Conflict and asymmetrical communication

Conquest and war, siege and occupation, espionage and surveillance: conflicts are also instrumental in determining forms of interaction, exchange and resistance.

In his dissertation on “Siege and the security dispositif – cities as actors in asymmetrical conflicts on the threshold between the Late Middle Ages and the early modern period”, Dominik Greifenberg (supervisor: Prof. Ralf Peter Fuchs, Institute of History) is exploring the political self-determination of town communes and their relationship to the princes around the year 1500. Central to the study is a comparative assessment of situations of heightened uncertainty(-ies) at the transition from medieval to early modern times: looking at the sieges of Soest in 1447, Neuss in 1474/75 and Münster in 1534, it explores how autonomous town communes acted in such crisis situations. The superior position of the princes as from the outgoing Middle Ages added the element of asymmetry to these conflicts. To what extent this was perceived by the communal actors is one of the questions of the study.

There has been a paradigm shift in historical research into military occupations in recent years. Where attention used to focus on institutional and political structures, it is now shifting to questions of the coexistence among occupiers and the occupied. Occupation is understood as a social process that requires interactions between rulers and the ruled and has scope for action on both sides. The dissertation on “The British on the Rhine – the allied occupation of Germany after the First World War” (Benedikt Neuwöhner, supervisor Prof. Fuchs) picks up on and simultaneously tests this premise. The study opens up a new perspective on the occupation of the Rhineland and presents a more detailed picture of the region’s history during the post-war Weimar Republic.

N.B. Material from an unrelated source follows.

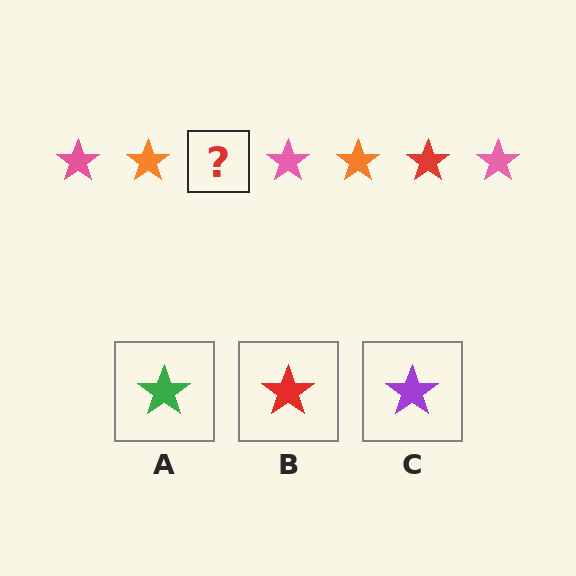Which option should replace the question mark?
Option B.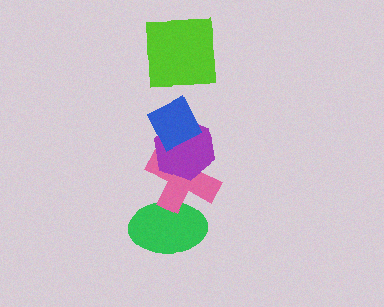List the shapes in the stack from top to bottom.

When in 2013 the whistle blower Edward Snowden revealed the scope and size of the surveillance programmes conducted by the NSA and its partners, privacy advocates and NGOs intensified their protest activities – with mixed success. Applying discourse analysis with a focus on argumentation, narrative and rhetorical structures, Till Wäscher of the School of Intercultural and International Communication (SIIC) analyses the means and strategies of political communication among data privacy advocates. His dissertation is titled “Framing Opposition to Surveillance – Political Communication Strategies of Privacy Activists in the Aftermath of the Snowden Leaks”. (supervisor: Prof. Jens Loenhoff, Communication Studies).

In 2018, approval was granted for the MEDAS 21 (Global Media Assistance: Applied Research, Improved Practice in the 21 Century) graduate research school by the VW Foundation. Supported by the three institutes of the University Alliance Ruhr (UA Ruhr) that deal with communication, media and journalism (UDE Institute of Communication Studies, the Institute of Journalism in Dortmund, and the Institute of Media Science in Bochum), the structured doctoral programme (with Prof. Loenhoff from the UDE) explores the significance of media and journalism in regions of political and economic crisis. For decades, Western development organizations have been working to promote media actors in transition countries as agents of civil society change. How effective have these measures been so far? Which new concepts need to be developed under changed global conditions? And with what impact are new actors in the field of media development assistance pushing into the global market of MDA? Working at the interface between theory and practical application, the combination of specialist perspectives and “interdisciplinarity within a discipline” promises innovative theoretical approaches to the field of media development.